I am working on setting up a Spark cluster in a multihomed network situation and have run into some problems. I'll start with the physical configuration.
I have 12 nodes all in a rack that have an inter-rack 100G infiniband network using ipoib and a 1G management network.
Spark works great when I run jobs from the master node on the cluster but now I am trying to do jobs from my workstation which is connected to the management network which is where I ran into trouble.
All of the spark nodes have their hosts file point to the infiniband network as I want them to communicate over that network. I had to set SPARK_MASTER_HOST for the master node to 0.0.0.0 in order to even be able to connect to the master from my workstation.
Now I can create a SparkSession and perform operations but it always hangs and when I look at the logs of the workers I see that they are getting a "No route to host" error. It seems that even though the default route on the node is set to the management subnet it is trying to connect back to the client using the infiniband network. (I should point out that I can ping my workstation from all of the clients so I know that the networking route is fine. Also all of the firewalls are off at the moment)

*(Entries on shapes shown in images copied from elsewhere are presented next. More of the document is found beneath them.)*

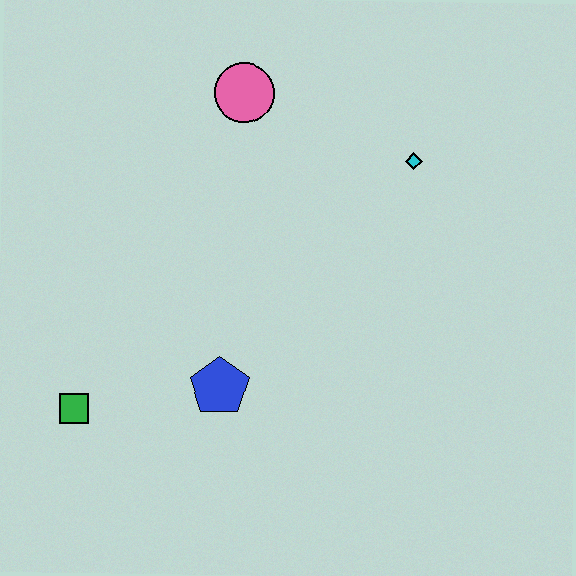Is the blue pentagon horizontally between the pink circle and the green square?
Yes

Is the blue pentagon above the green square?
Yes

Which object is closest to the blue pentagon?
The green square is closest to the blue pentagon.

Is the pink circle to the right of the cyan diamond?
No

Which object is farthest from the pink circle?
The green square is farthest from the pink circle.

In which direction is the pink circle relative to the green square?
The pink circle is above the green square.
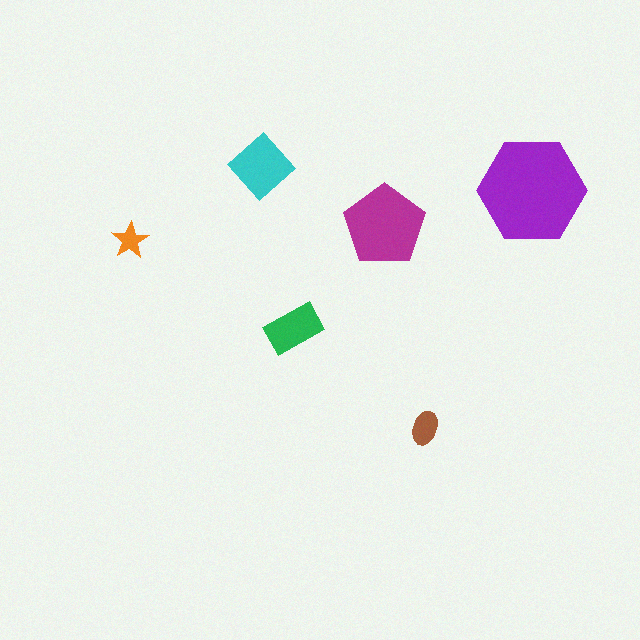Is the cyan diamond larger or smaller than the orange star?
Larger.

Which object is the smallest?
The orange star.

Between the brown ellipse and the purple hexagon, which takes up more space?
The purple hexagon.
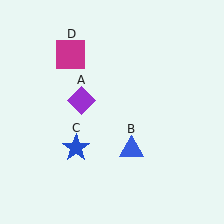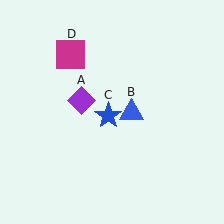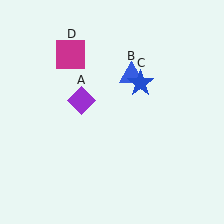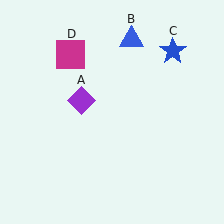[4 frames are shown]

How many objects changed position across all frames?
2 objects changed position: blue triangle (object B), blue star (object C).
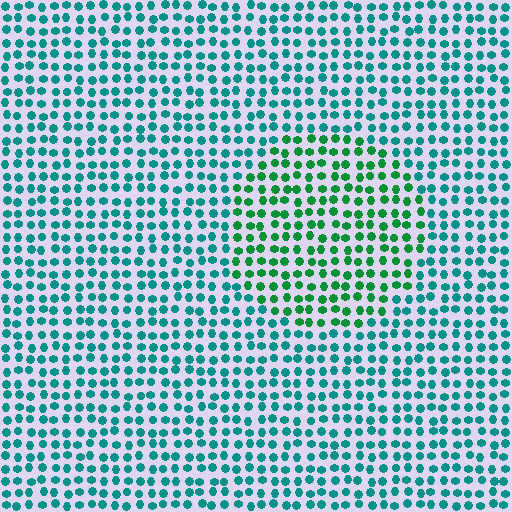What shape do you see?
I see a circle.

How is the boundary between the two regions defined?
The boundary is defined purely by a slight shift in hue (about 36 degrees). Spacing, size, and orientation are identical on both sides.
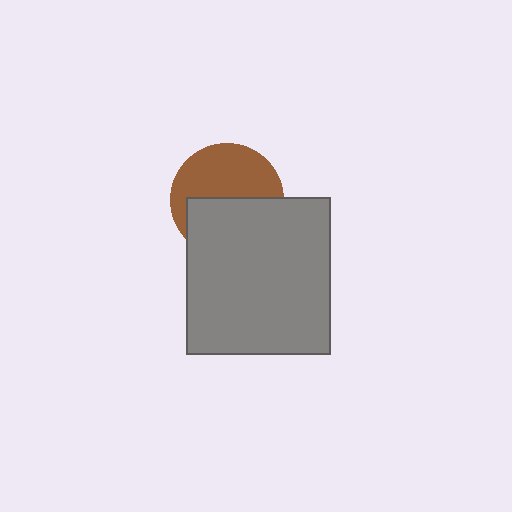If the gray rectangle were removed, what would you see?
You would see the complete brown circle.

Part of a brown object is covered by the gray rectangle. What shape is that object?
It is a circle.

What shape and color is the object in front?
The object in front is a gray rectangle.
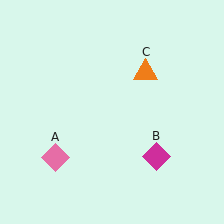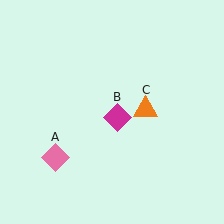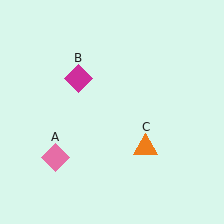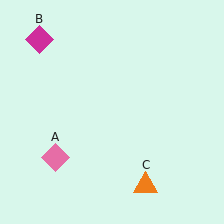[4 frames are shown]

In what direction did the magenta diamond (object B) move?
The magenta diamond (object B) moved up and to the left.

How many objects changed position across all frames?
2 objects changed position: magenta diamond (object B), orange triangle (object C).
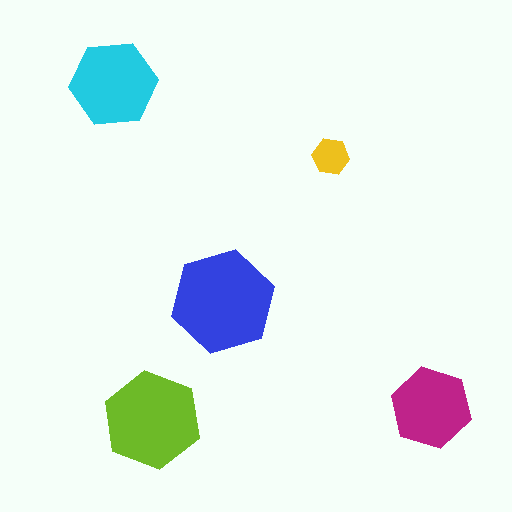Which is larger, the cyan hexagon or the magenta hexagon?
The cyan one.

As a side note, because of this setup, the spark master web interface doesn't work very well because all of the links to the workers point to the infiniband IP address so it always fails, but if you just change the IP manually in the address bar to the correct subnet it works. This would be nice to fix as well but its not really that big of a deal.
I tried looking through the spark documentation but I didn't really find anything that looked helpful, I tried playing around with some of the network settings but I haven't had much luck. I have a hard time believing that spark doesn't support having a private network but maybe that is the case.
I appreciate any help or ideas you guys can give me.